[Cluster-devel] [PATCH 08/17] dlm: retry rcom when dlm_wait_function is timed out.

Thu Aug 17 23:39:26 UTC 2017

Hi, thank you for your review.

> I'm curious to know more about this case.  Could you describe a little
> more about what happens?

Errors (sk_err=104) occurred in fs/dlm/lowcomms.c::lowcomms_error_report().
In this case, DLM_RCOM_STATUS packet was lost at receiving side, as a result
no DLM_RCOM_STATUS_REPLY was sent back to the sender.
To fix this, we changed to retransmit DLM_RCOM_STATUS message rather than
waiting DLM_RCOM_STATUS_REPLY message infinitly at dlm_wait_function().
The normal DLM_RCOM_STATUS_REPLY message is replied from the receiving side
after receiving (second) DLM_RCOM_STATUS message.

thanks,
-- owa

-----Original Message-----
From: David Teigland [mailto:teigland at redhat.com] 
Sent: Thursday, August 10, 2017 1:16 AM
To: owa tsutomu(大輪 勤 ＴＭＣ ○ＳＳＤジ□ＥＳ技○ＥＳ五)
Cc: cluster-devel at redhat.com; miyauchi tadashi(宮内 忠志 ＴＯＰＳ （ＳＷ開）［基本］)
Subject: Re: [Cluster-devel] [PATCH 08/17] dlm: retry rcom when dlm_wait_function is timed out.
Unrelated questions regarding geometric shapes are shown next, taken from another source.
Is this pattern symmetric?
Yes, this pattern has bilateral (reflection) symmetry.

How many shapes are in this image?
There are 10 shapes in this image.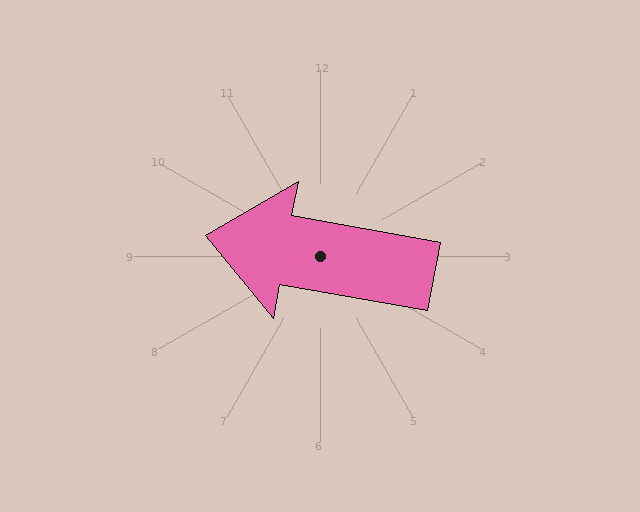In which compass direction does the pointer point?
West.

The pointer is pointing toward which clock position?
Roughly 9 o'clock.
On Wed, Aug 09, 2017 at 05:50:31AM +0000, tsutomu.owa at toshiba.co.jp wrote:
> If a node sends a DLM_RCOM_STATUS command and an error occurs on the
> receiving side, the DLM_RCOM_STATUS_REPLY response may not be returned.
> We retransmitted the DLM_RCOM_STATUS command so that we do not wait for
> an infinite response.

I'm curious to know more about this case.  Could you describe a little
more about what happens?  e.g  what sort of error did you see on the
receiving side, why did that cause the response to not be returned, what
result do you get from the repeated status request?
Thanks

> 
> Signed-off-by: Tadashi Miyauchi <miyauchi at toshiba-tops.co.jp>
> Signed-off-by: Tsutomu Owa <tsutomu.owa at toshiba.co.jp>
> ---
>  fs/dlm/rcom.c    | 6 ++++++
>  fs/dlm/recover.c | 4 ++++
>  2 files changed, 10 insertions(+)
> 
> diff --git a/fs/dlm/rcom.c b/fs/dlm/rcom.c
> index f3f5e72..4ff061d 100644
> --- a/fs/dlm/rcom.c
> +++ b/fs/dlm/rcom.c
> @@ -155,6 +155,7 @@ int dlm_rcom_status(struct dlm_ls *ls, int nodeid, uint32_t status_flags)
>  		goto out;
>  	}
>  
> +retry:
>  	error = create_rcom(ls, nodeid, DLM_RCOM_STATUS,
>  			    sizeof(struct rcom_status), &rc, &mh);
>  	if (error)
> @@ -169,6 +170,8 @@ int dlm_rcom_status(struct dlm_ls *ls, int nodeid, uint32_t status_flags)
>  
>  	error = dlm_wait_function(ls, &rcom_response);
>  	disallow_sync_reply(ls);
> +	if (error == -ETIMEDOUT)
> +		goto retry;
>  	if (error)
>  		goto out;
>  
> @@ -276,6 +279,7 @@ int dlm_rcom_names(struct dlm_ls *ls, int nodeid, char *last_name, int last_len)
>  
>  	ls->ls_recover_nodeid = nodeid;
>  
> +retry:
>  	error = create_rcom(ls, nodeid, DLM_RCOM_NAMES, last_len, &rc, &mh);
>  	if (error)
>  		goto out;
> @@ -288,6 +292,8 @@ int dlm_rcom_names(struct dlm_ls *ls, int nodeid, char *last_name, int last_len)
>  
>  	error = dlm_wait_function(ls, &rcom_response);
>  	disallow_sync_reply(ls);
> +	if (error == -ETIMEDOUT)
> +		goto retry;
>   out:
>  	return error;
>  }
> diff --git a/fs/dlm/recover.c b/fs/dlm/recover.c
> index eaea789..ce2aa54 100644
> --- a/fs/dlm/recover.c
> +++ b/fs/dlm/recover.c
> @@ -52,6 +52,10 @@ int dlm_wait_function(struct dlm_ls *ls, int (*testfn) (struct dlm_ls *ls))
>  					dlm_config.ci_recover_timer * HZ);
>  		if (rv)
>  			break;
> +		if (test_bit(LSFL_RCOM_WAIT, &ls->ls_flags)) {
> +			log_debug(ls, "dlm_wait_function timed out");
> +			return -ETIMEDOUT;
> +		}
>  	}
>  
>  	if (dlm_recovery_stopped(ls)) {
> -- 
> 2.7.4
> 
>